SEBI’s Informant Mechanism

SEBI, on 10 June 2019, issued the discussion paper to devise an amnesty and protection policy for informants who provide information on insider trading violation. SEBI’s whistleblower policy proposes to reward genuine whistleblowers with a monetary sum of up to 1 crore rupees. The reward shall be paid from the Investor Protection and Education Fund (IPEF). The ‘informant mechanism’ proposed by the SEBI will enable early detection of insider trading cases. It will also seek to prevent victimisation of the informant. It provides ‘near absolute confidentiality along with appropriate surveillance.’

The move comes in response to a SEBI consultation paper on ‘insider trading activities’ which recommended the institution of a process to set up timely reporting of insider trading violations. The consultations also came up with the need for a grant of reward with adequate checks and balances to incentivise such reporting. The policy would be implemented by amending the 2015 Regulations.

The salient features of the discussion paper are as follows:

1. Voluntary Information Disclosure Form: The mechanism would consist of a dedicated reporting window and a voluntary information disclosure form. The informant will have to submit the details of complete information of the act of communication of the UPSI or trading in violation of the code of conduct.

2. Office of Informant Protection (OIP): An independent office within SEBI that is separate from the investigation and inspection wings may be established to device the policy relating to the receipt of VIDF.

3. Confidentiality of the informant: The confidentiality regarding the identity of the informant and the information provided shall be protected through the OIP.

4. Reporting and Hotline: The OIP has to submit a report of its functioning on an annual basis to the SEBI board. A hotline to guide persons to file information shall also be set up.

5. Reward: The total amount of reward shall be ten percent of the monies collected but shall not exceed 1 crore rupees or such higher amount as may be specified. For instance, a reward to the tune of 1 crore rupees would be for cases where disgorgement has been 5 crore rupees or more.

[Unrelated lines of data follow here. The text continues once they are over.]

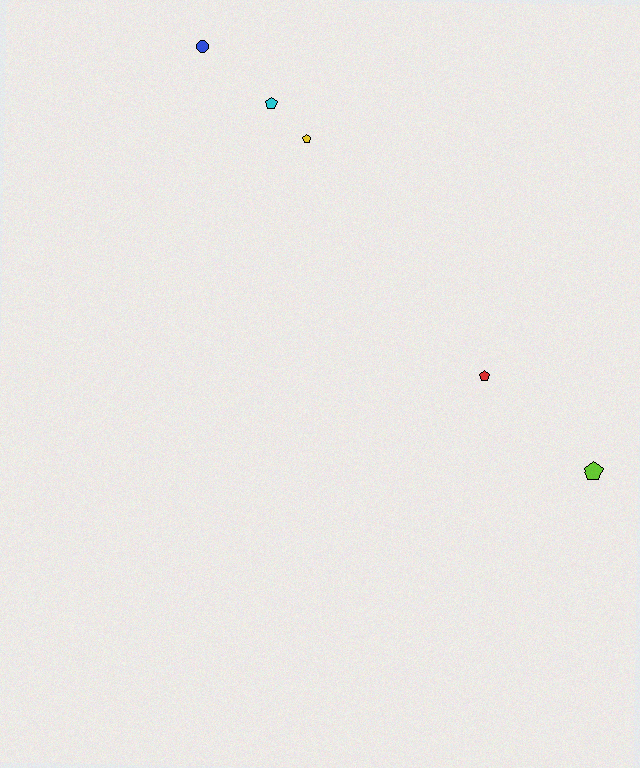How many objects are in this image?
There are 5 objects.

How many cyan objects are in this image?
There is 1 cyan object.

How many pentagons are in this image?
There are 4 pentagons.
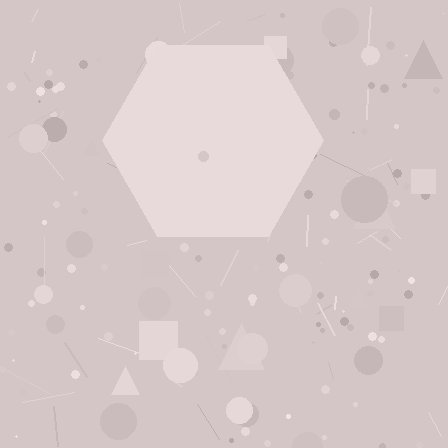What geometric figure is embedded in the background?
A hexagon is embedded in the background.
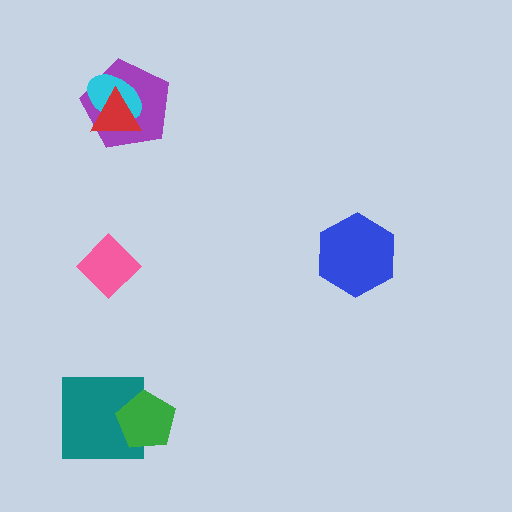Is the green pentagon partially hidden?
No, no other shape covers it.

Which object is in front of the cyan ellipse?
The red triangle is in front of the cyan ellipse.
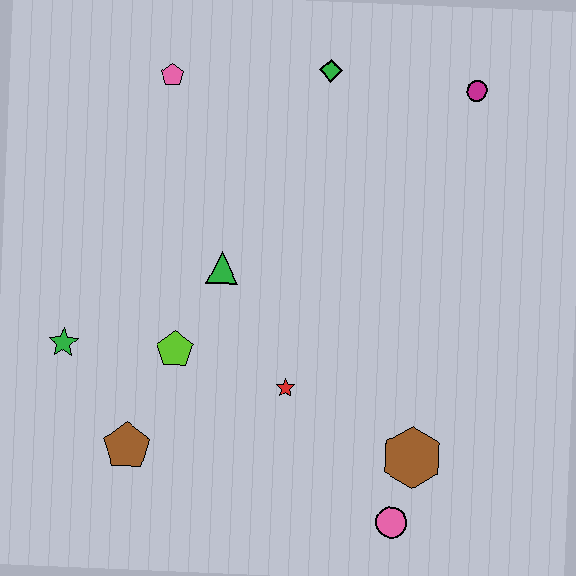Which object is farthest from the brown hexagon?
The pink pentagon is farthest from the brown hexagon.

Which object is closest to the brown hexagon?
The pink circle is closest to the brown hexagon.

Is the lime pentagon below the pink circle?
No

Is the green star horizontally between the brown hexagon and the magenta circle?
No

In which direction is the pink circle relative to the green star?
The pink circle is to the right of the green star.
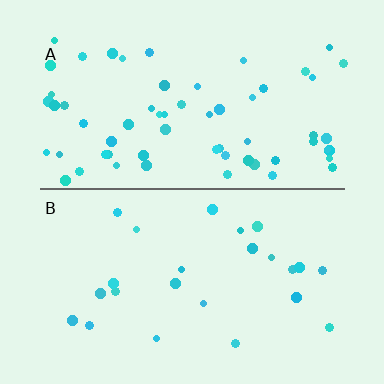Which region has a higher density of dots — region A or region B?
A (the top).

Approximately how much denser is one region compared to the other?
Approximately 2.6× — region A over region B.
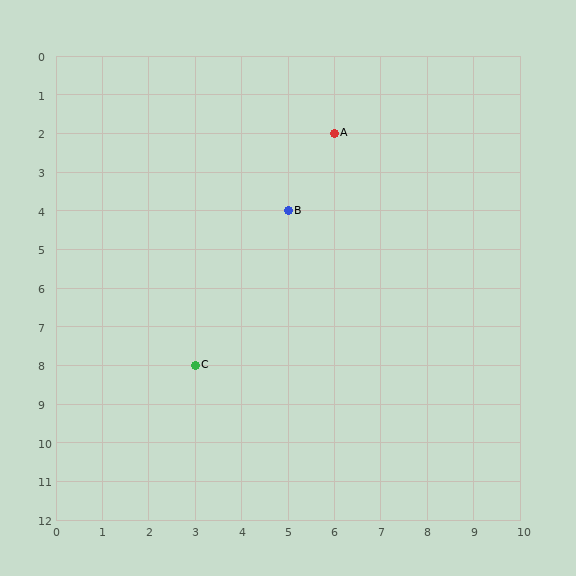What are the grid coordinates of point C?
Point C is at grid coordinates (3, 8).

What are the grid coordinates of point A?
Point A is at grid coordinates (6, 2).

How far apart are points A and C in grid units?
Points A and C are 3 columns and 6 rows apart (about 6.7 grid units diagonally).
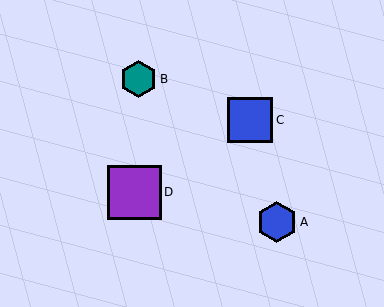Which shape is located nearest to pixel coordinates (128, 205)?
The purple square (labeled D) at (134, 192) is nearest to that location.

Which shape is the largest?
The purple square (labeled D) is the largest.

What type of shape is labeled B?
Shape B is a teal hexagon.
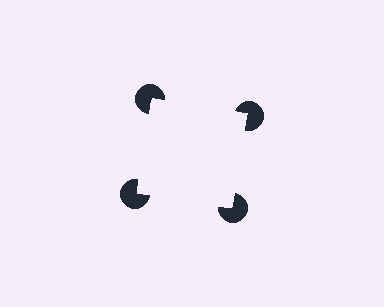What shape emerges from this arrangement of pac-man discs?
An illusory square — its edges are inferred from the aligned wedge cuts in the pac-man discs, not physically drawn.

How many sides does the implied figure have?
4 sides.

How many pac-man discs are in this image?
There are 4 — one at each vertex of the illusory square.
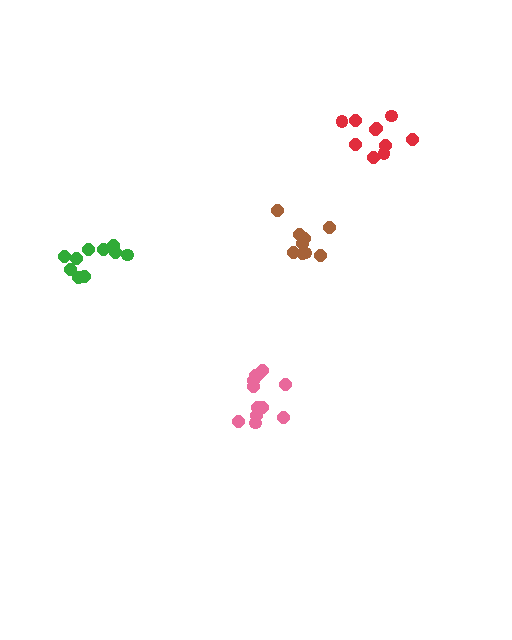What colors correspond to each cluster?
The clusters are colored: brown, red, pink, green.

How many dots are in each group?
Group 1: 9 dots, Group 2: 10 dots, Group 3: 12 dots, Group 4: 10 dots (41 total).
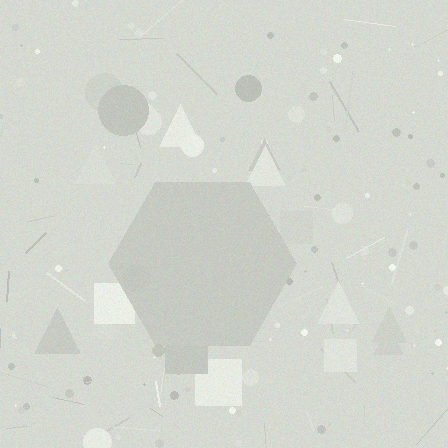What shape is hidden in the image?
A hexagon is hidden in the image.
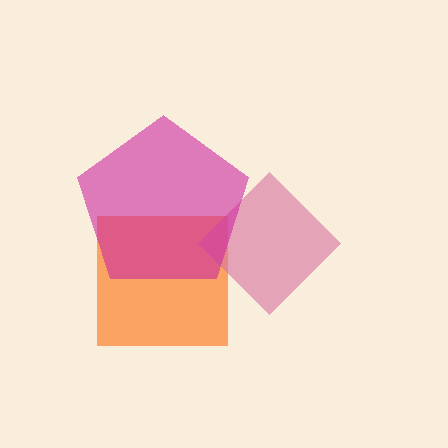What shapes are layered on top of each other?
The layered shapes are: an orange square, a pink diamond, a magenta pentagon.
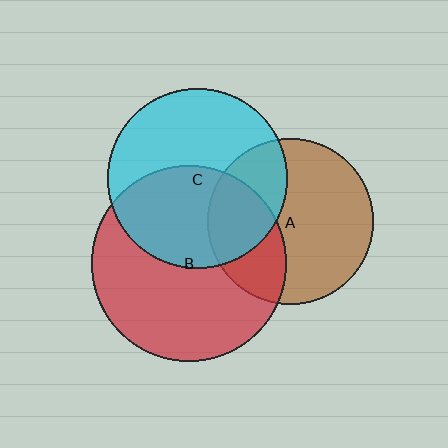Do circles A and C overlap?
Yes.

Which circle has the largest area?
Circle B (red).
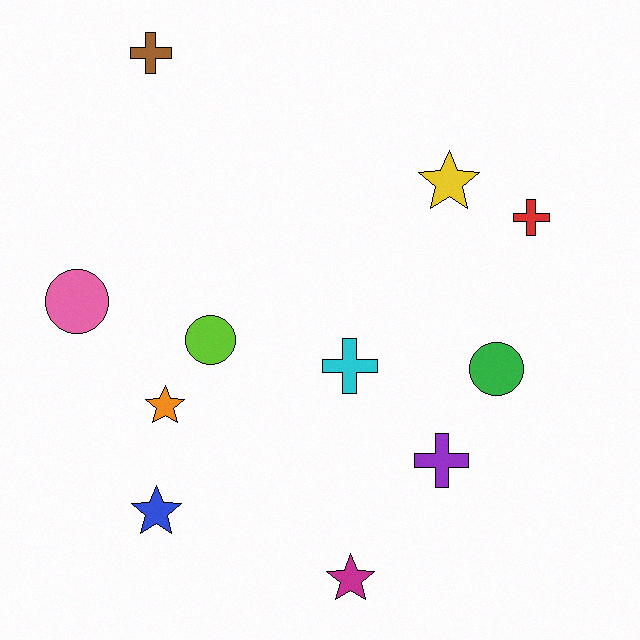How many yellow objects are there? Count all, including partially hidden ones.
There is 1 yellow object.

6. Quantum of Reward: An interim reward not exceeding Rs 10 lakh may be given at the stage of issuance of the final order by the SEBI against the person directed to disgorge. The final reward shall be issued after collection or recovery of the monies disgorged equal at least twice the final reward.

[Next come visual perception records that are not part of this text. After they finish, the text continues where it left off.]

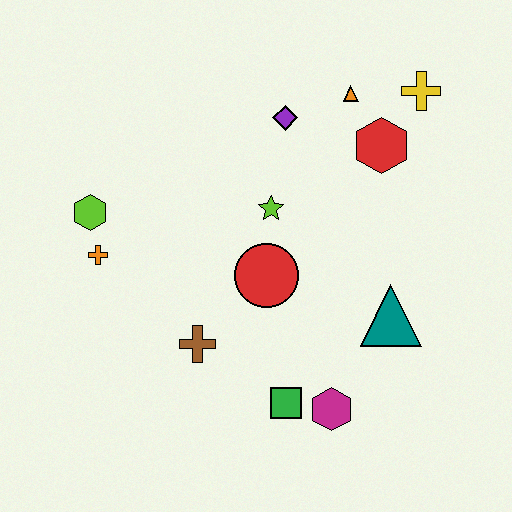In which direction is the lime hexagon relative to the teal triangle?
The lime hexagon is to the left of the teal triangle.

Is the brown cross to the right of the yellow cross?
No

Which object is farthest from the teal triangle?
The lime hexagon is farthest from the teal triangle.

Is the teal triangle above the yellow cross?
No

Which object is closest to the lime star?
The red circle is closest to the lime star.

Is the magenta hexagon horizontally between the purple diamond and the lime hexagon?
No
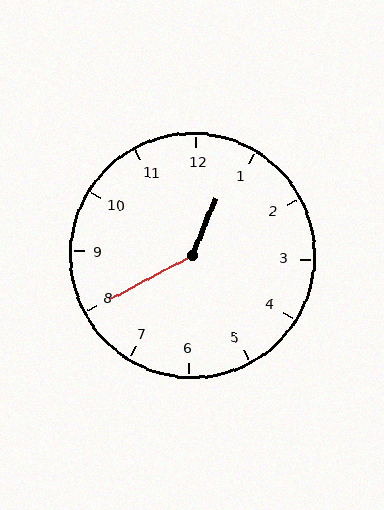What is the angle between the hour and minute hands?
Approximately 140 degrees.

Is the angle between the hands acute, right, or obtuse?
It is obtuse.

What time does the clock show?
12:40.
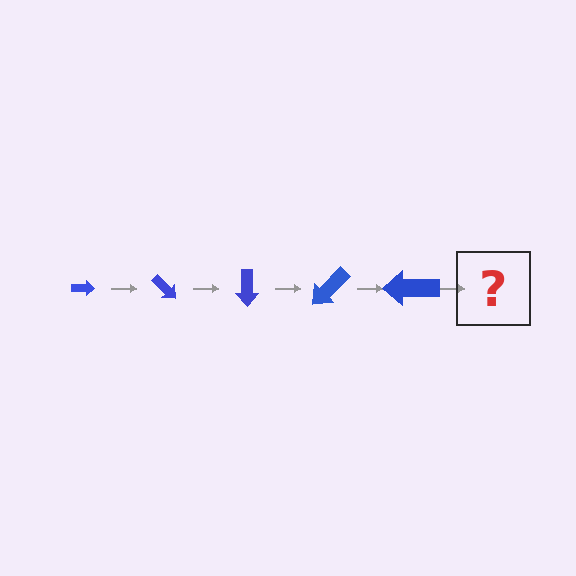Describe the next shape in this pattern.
It should be an arrow, larger than the previous one and rotated 225 degrees clockwise from the start.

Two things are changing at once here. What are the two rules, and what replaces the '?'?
The two rules are that the arrow grows larger each step and it rotates 45 degrees clockwise each step. The '?' should be an arrow, larger than the previous one and rotated 225 degrees clockwise from the start.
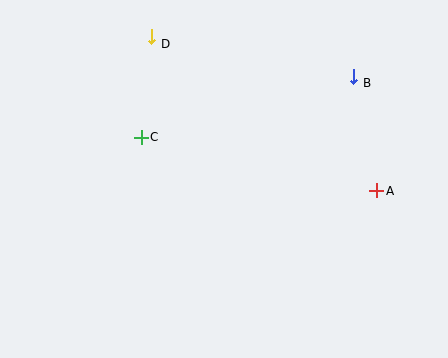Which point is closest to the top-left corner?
Point D is closest to the top-left corner.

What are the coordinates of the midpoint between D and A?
The midpoint between D and A is at (264, 117).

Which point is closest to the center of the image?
Point C at (141, 137) is closest to the center.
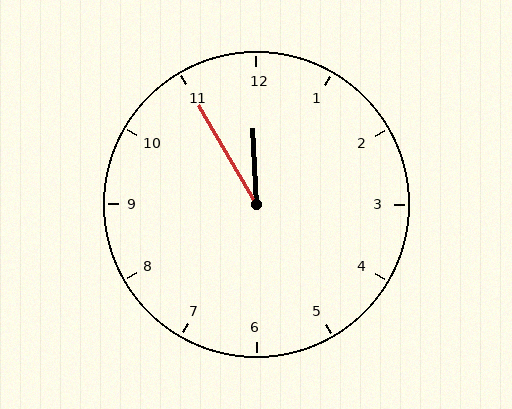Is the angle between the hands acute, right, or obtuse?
It is acute.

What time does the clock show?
11:55.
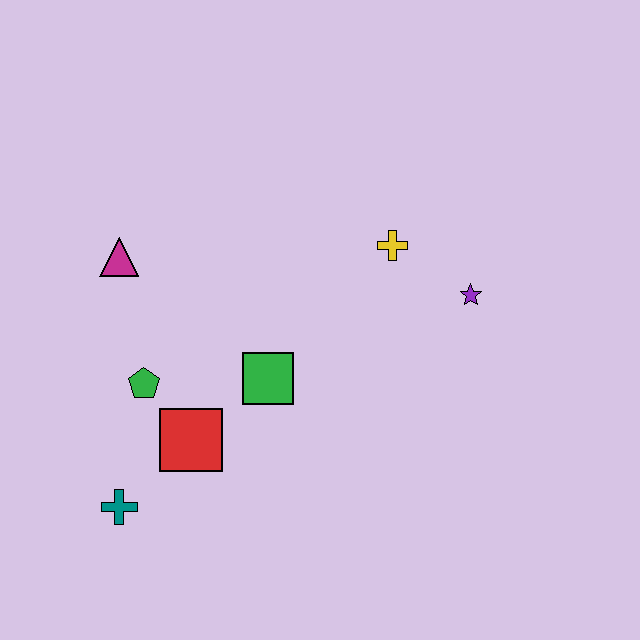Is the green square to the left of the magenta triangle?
No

7. Exemption under RTI: Information provided for the purpose of law enforcement is exempted  from  disclosure under  section 8(1)(g)  and  8(1)(h)  of  the  Right  to Information  Act, 

Drawbacks

The promulgated policy can be counterproductive. Firstly, it seems to resolve the issue of ‘vested and frivolous complaints’ and reward whistleblowers for voluntarily disclosing information; however, it completely excludes individuals who wish to share information anonymously. Secondly, only cases where disgorgement has been to the tune of 5 crore rupees or more shall be covered. This minimum threshold excludes majority of smaller transactions from coming within its purview. Thirdly, it discourages complainants, as the consequences of a wrong complaint are comprehensive and pernicious.

Conclusion

SEBI’s discussion paper illustrates the zeal with which SEBI desires to curb insider trading transactions and punish the offenders. However, the practical effectiveness of the policy and the orbit of its operation is yet to be seen.